HPE rolls up Spiffe specialists Scytale in cloud security bid

HPE rolls up Spiffe specialists Scytale in cloud security bid

HPE has bought itself a whole spiffey sackful of Cloud Native and open source pixie dust with the purchase of cloud security startup Scytale.

The company was formed in 2017 by, as HPE’s blog on the buy puts it, “a group of seasoned engineers from cloud-native enterprises like Amazon Web Services, Duo Security, Google, Okta, PagerDuty, and Splunk.”

The plucky engineers were focused on zero trust security architectures, in particular the Secure Production Identity Framework for Everyone (SPIFFE), and the associated Spire runtime and according to Scytale CEO Sunil James’s blog on the deal, to “make Spiffe a reality.” 

As well as driving the open source architectures, the company sells a Scytale Enterprise version of Spire, and Scytale Essentials, a Scytale-supported, production-hardened distribution of SPIRE.

“We believed openness would breed success – SPIFFE could only succeed as open, community-driven projects, surrounded by a thriving ecosystem. We first released SPIFFE in December ’17, with the Cloud Native Computing Foundation (CNCF) adopting the project a few months later,” James continued.

As for agreeing to the buy, James said meeting he had been “impressed” by HPE’s execs’ “clearsightedness as to the importance of ZT to HPE customers” and as HPE developed its “Cloudless Computing” strategy “it became more apparent to me how directionally aligned Scytale and HPE were.”

“Under HPE, Scytale will continue to help steward SPIFFE. Our ever-growing and vocal community will lead us. We’ll toil to maintain this transparent and vendor-neutral project, which will be fundamental in HPE’s plans to deliver a dynamic, open, and secure edge-to-cloud platform.”

Dave Husak, HPE fellow and general manager for its Cloudless initiative, added in a blog, “HPE is fully-committed to continuing Scytale’s stewardship and contributions to SPIFFE and SPIRE, and these projects will play a fundamental role in HPE’s plans to deliver a dynamic, open, and secure edge-to-cloud platform.”

He said “every organization that operates in a hybrid, multi-cloud environment requires 100% secure, zero trust systems” and that “We also recognize that the open source community, which every day advances an endless array of projects designed for an open, multi-cloud, micro-services driven world, are at the forefront of writing code that delivers true zero trust, highly secure systems.”
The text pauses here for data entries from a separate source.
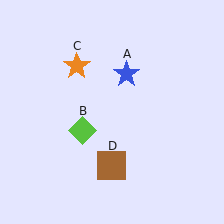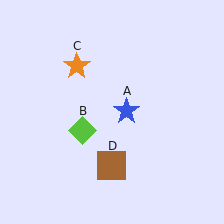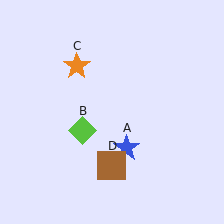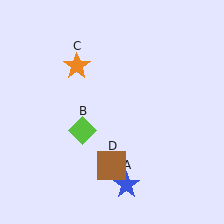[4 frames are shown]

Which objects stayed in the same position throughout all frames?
Lime diamond (object B) and orange star (object C) and brown square (object D) remained stationary.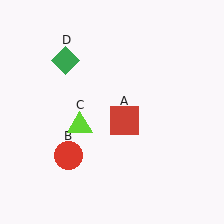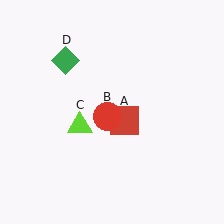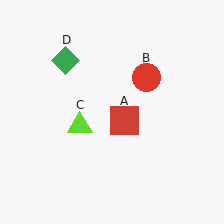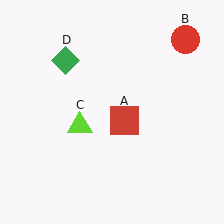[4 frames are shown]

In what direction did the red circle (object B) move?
The red circle (object B) moved up and to the right.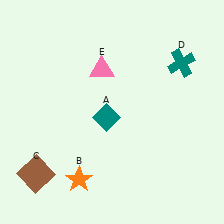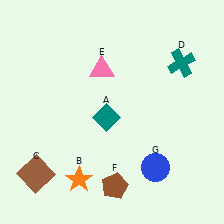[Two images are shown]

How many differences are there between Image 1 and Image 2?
There are 2 differences between the two images.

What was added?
A brown pentagon (F), a blue circle (G) were added in Image 2.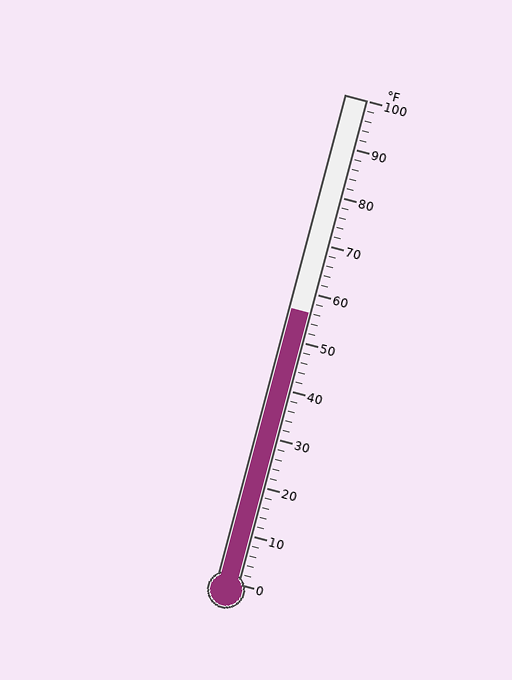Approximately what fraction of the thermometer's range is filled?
The thermometer is filled to approximately 55% of its range.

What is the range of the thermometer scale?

“This acquisition also represents HPE’s ongoing transformation, part of which is to embrace and contribute to open source projects in the Cloud Native Computing Foundation and elsewhere. Our goal is to deliver services and products that advance these developments, and provide our customers and partners with the fastest-possible path to application modernization.”

More directly, Husak said the company saw “many opportunities to leverage SPIFFE and SPIRE across the HPE portfolio, and believe state-of-the-art cryptographic-identity technology will play a critical role in enterprise-scale digital transformation, cloud-enablement, and cloud-migration projects”.

While both organisations make great play of their support to Spiffe and Spire, it’s worth noting that both projects are still just in the CNCF’s sandbox category, almost two years after the CNCF first took them on.

It’s also worth noting that HPE – or at least its predecessor, HP – has a patchy record on capitalising on acquisitions. These include its mega buy of IT services giant EDS in 2008 for around $13bn, only for HPE to offload its services division a couple of years ago. On the software side, a series of buys earlier this century culminated in the purchase of UK software outfit Autonomy – a calamitous deal, the ramifications of which are still being played out in court in the UK.